🤖 AI Summary
Neural network failure detection remains unreliable in safety-critical applications—particularly due to overconfidence under misclassification and the lack of interpretability in existing logit-based confidence estimation methods.
Method: This paper proposes the first dual-objective framework grounded in human-understandable visual concepts. It models concept activation, introduces an ordinal ranking mechanism, and fuses multi-source signals to generate fine-grained, interpretable confidence scores—enabling transparent failure attribution without modifying the base model architecture.

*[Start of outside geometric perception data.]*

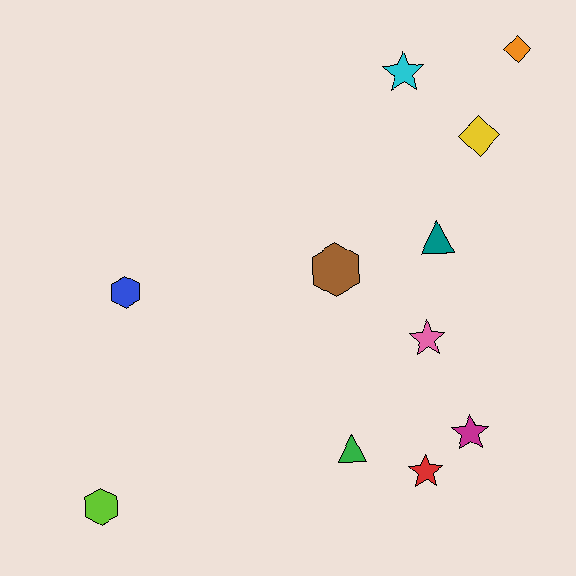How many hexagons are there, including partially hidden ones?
There are 3 hexagons.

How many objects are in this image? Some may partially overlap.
There are 11 objects.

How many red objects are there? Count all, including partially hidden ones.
There is 1 red object.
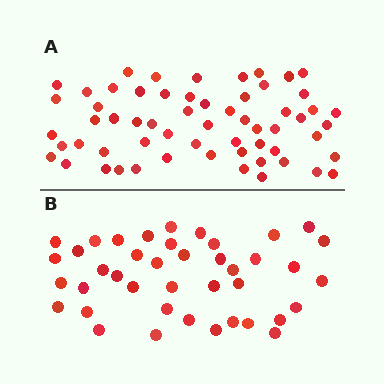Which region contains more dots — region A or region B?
Region A (the top region) has more dots.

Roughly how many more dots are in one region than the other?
Region A has approximately 20 more dots than region B.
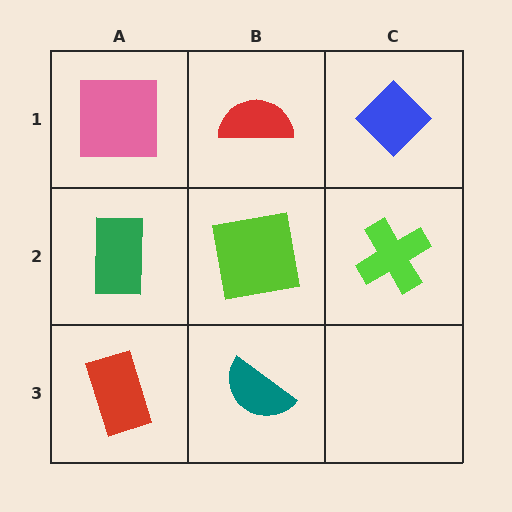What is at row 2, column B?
A lime square.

Contribution/Results: The method achieves significant improvements via post-hoc processing: false positive rates decrease by 3.7% on ImageNet and 9.0% on EuroSAT. It simultaneously ensures high detection reliability, strong interpretability, and deployment efficiency—bridging critical gaps between robustness, transparency, and practicality in real-world vision systems.
📝 Abstract
Reliable failure detection holds paramount importance in safety-critical applications. Yet, neural networks are known to produce overconfident predictions for misclassified samples. As a result, it remains a problematic matter as existing confidence score functions rely on category-level signals, the logits, to detect failures. This research introduces an innovative strategy, leveraging human-level concepts for a dual purpose: to reliably detect when a model fails and to transparently interpret why. By integrating a nuanced array of signals for each category, our method enables a finer-grained assessment of the model's confidence. We present a simple yet highly effective approach based on the ordinal ranking of concept activation to the input image. Without bells and whistles, our method significantly reduce the false positive rate across diverse real-world image classification benchmarks, specifically by 3.7% on ImageNet and 9% on EuroSAT.